Dans un article synoptique plutôt efficace, « Les quatre éthiques de l’intelligence artificielle », Thierry Ménissier rappelle ainsi qu’il existe bien plusieurs manières d’appréhender l’éthique de l’IA. Du simple code de conduite de l’ingénieur – sa déontologie – aux questionnements profonds sur les agencements sociaux qui permettent l’existence même des intelligences artificielles, (de la mine de lithium au smartphone dans nos poches). Ménissier pointe le fait que ces différentes sphères éthiques collaborent assez peu : « il existe une tension entre le « minimalisme » de l’éthique informatique (visant à limiter les nuisances possibles provoquées par les artefacts) et la tendance « maximaliste » de l’éthique des usages de l’IA (invitée à se prononcer sur le caractère éthiquement pertinent de telle ou telle implémentation de systèmes d’IA dans la réalité sociale). »

Il ne faudrait cependant pas s’étonner de ce manque de collaboration, assez directement indexé sur le degré de politisation des éthiques citées. Interroger le mode de socialisation d’un robot, ou réparer un biais algorithmique est une chose. Interroger toute une chaîne d’approvisionnement elle-même construite sur des siècles de relations internationales en est une autre (NB : les deux se rejoignent parfois. Les biais raciaux par exemple, s’inscrivent aussi dans l’histoire, coloniale). Il y a bien une gradation politique entre ces différentes éthiques. Le livre Quelle éthique pour l’ingénieur ?, de Laure Flandrin et Fanny Verrax l’illustre très bien. Si les chercheuses rappellent que l’éthique ne dispose pas d’une définition unique, elles montrent aussi que des questions de surface, peuvent découler des considérations politiques profondes. La déontologie d’un ingénieur par exemple, peut le conduire à démissionner, mais les conflits éthiques peuvent dépasser cette pure sphère déontologique et embrasser d’autres champs, d’autres questionnements (l’utilité sociale, l’environnement, etc.).

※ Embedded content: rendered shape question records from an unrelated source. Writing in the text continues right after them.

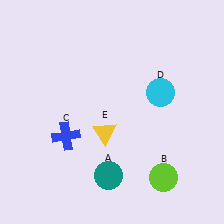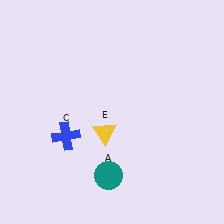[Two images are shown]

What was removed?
The cyan circle (D), the lime circle (B) were removed in Image 2.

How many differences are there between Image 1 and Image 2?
There are 2 differences between the two images.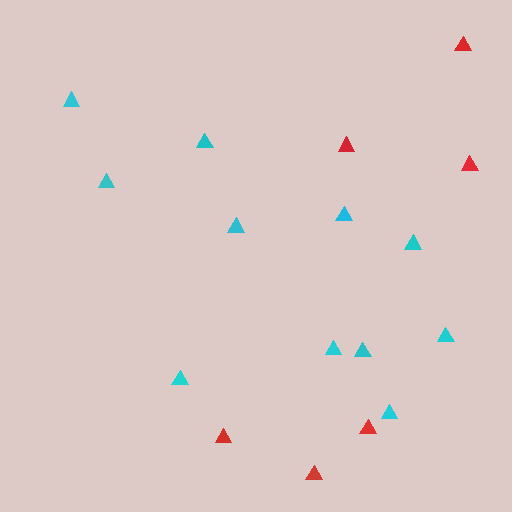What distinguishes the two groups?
There are 2 groups: one group of cyan triangles (11) and one group of red triangles (6).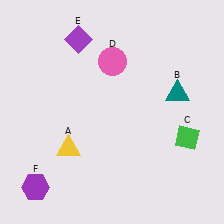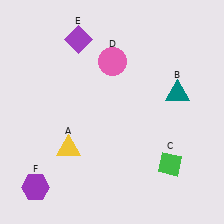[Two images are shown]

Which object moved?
The green square (C) moved down and to the left.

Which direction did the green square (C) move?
The green square (C) moved down and to the left.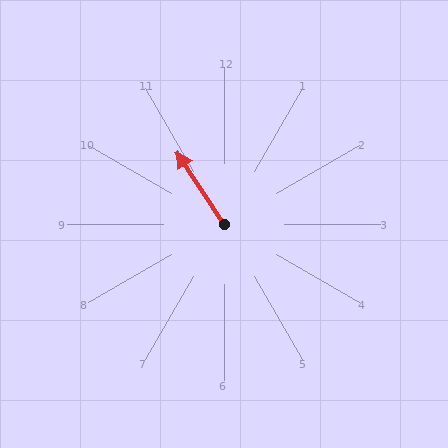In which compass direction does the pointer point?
Northwest.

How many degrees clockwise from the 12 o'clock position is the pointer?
Approximately 326 degrees.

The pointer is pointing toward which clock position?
Roughly 11 o'clock.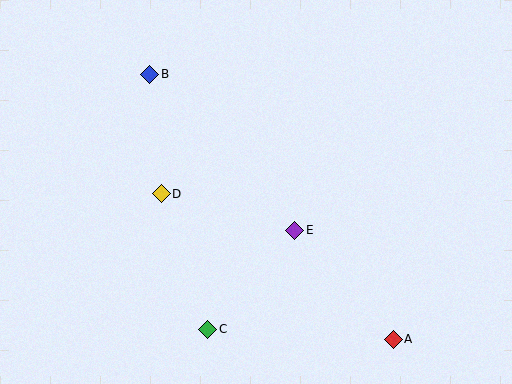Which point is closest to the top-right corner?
Point E is closest to the top-right corner.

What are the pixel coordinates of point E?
Point E is at (295, 230).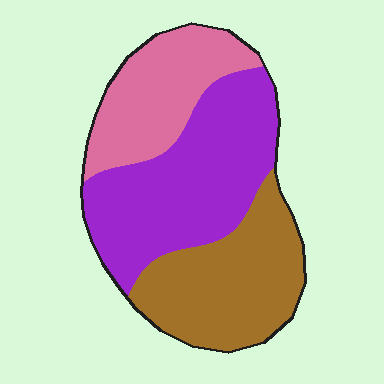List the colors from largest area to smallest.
From largest to smallest: purple, brown, pink.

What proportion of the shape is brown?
Brown takes up between a quarter and a half of the shape.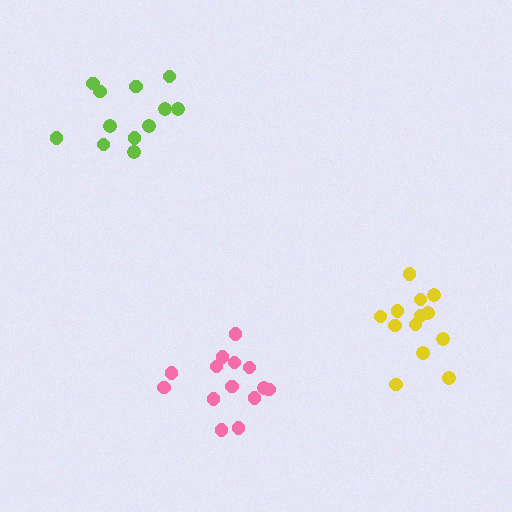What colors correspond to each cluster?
The clusters are colored: yellow, lime, pink.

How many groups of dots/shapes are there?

Au-delà du fait que plusieurs éthiques existent et soient investies par différents acteurs, « Qui parle de quoi et pourquoi ? » en matière d’éthique de l’IA est probablement la question la plus structurante. Je me contenterai ici de paraphraser Kate Crawford (dans Contre Atlas de l’IA, 2022, Zulma, p. 260) : « Quand quelqu’un parle « d’éthique de l’IA », nous devrions évaluer les conditions de travail des mineurs, des fournisseurs et des crowdworkers. Quand nous entendons le mot « optimisation », nous devrions demander s’il s’agit d’outils pour le traitement inhumain des immigrés. Quand les gens applaudissent « l’automatisation à grande échelle », nous devrions nous rappeler l’empreinte carbone qui en résulte, alors que la planète est déjà soumise à un stress extrême. ». À revers, quand quelqu’un ne parle pas de tous ces sujets, alors nous devrions nous demander pourquoi.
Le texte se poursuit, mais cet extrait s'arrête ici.